お父さんとお母さんと一緒にご飯を食べたら楽しく、そして美味しく食べられるかも知れない・・・
そう思うと、居ても立っても居られないようになり、ゆめの頭の中は「期待」で、一杯になった。
「何か作らないと・・・あっ、そうだ!」
「初めて、一緒に食べたものがいいな!パンにしようっと!」
今までは、頭の中の記憶をゼウスがアウトプットするといった「架空のパン」、今回は「本物」を持って行ってあげよう!

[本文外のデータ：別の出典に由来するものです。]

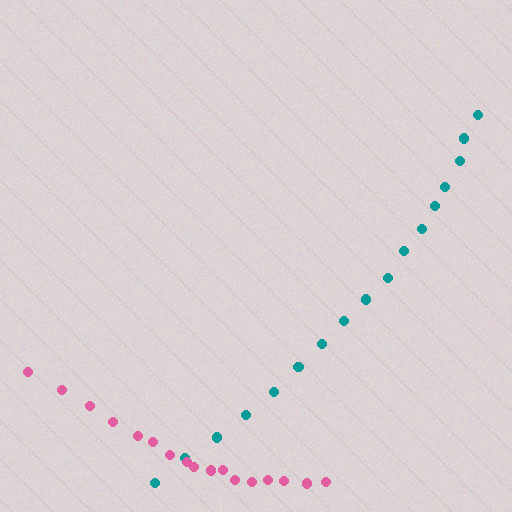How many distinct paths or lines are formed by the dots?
There are 2 distinct paths.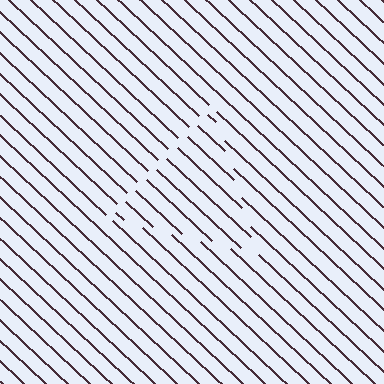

ゆめは、バタバタと足音を立ててキッチンへと向かい、パンを作る準備を始める…何のパンにしようかしら?今のゆめには、そんな事を考える時間さえ、楽しい・・・
「あっ、クロワッサン!お母さんが好きなパンでどうかしら?」
ゆめはパン生地をこねだした。
クロワッサンと言うのは、とにかく「生地が薄い」。ゆめは、生地が破けませんように、破けませんようにと、呪文のように唱えながら、生地を伸ばしていく…破れた。
「まっ、これも味のうちよね!」
そう言いながら伸ばした生地を重ねて、クロワッサンの形に近づけて行く。
「後は、焼いてオシマイ!」
熱したオーブンで焼いていくのだが、その横でまた生地をこねだした。
「お母さん食いしん坊だから、沢山作らなきゃ!」
合計100個のクロワッサンの完成。
コンソメスープを水筒に入れる。
「コポコポコポ」と言う音に合わせてスープの匂いが立ち込める・・・。
「うん!我ながらよく出来たと思う!」
ひとりで仁王立ちをして、高笑いをする。
「後は、持って行くだけ…ゼウスいる?」
体の中から、ゼウスが出てきて、「はい、ゆめ様。」
「このパンと、スープを取り込んで。」
「どちらに向かわれるのですか?」
「お父さんとお母さんの所よ。」
「ゆめ様、申し上げにくいのですが…今は行かれない方が良いと私は思います。」
「どうしたの?」
「なにやら、不穏な空気を感じまして…」
「また、ケンカしたのね!そんな時は美味しい物を食べるに限るわ!行くわよ、ゼウス!」
「…畏まりました。」
ゆめはその場から、光と共に姿を消す。
「何もない空間」。
「久しぶりだわ!」
皆で美味しいご飯を食べるんだ、私の手づくりって言ったら、お父さん、お母さん、喜ぶだろうな。
目を開けると・・・
「何もない空間」。に大きな円卓。そして、円卓を囲むように大人数の神様達・・・。
ゆめは、何事と思い声を掛けた。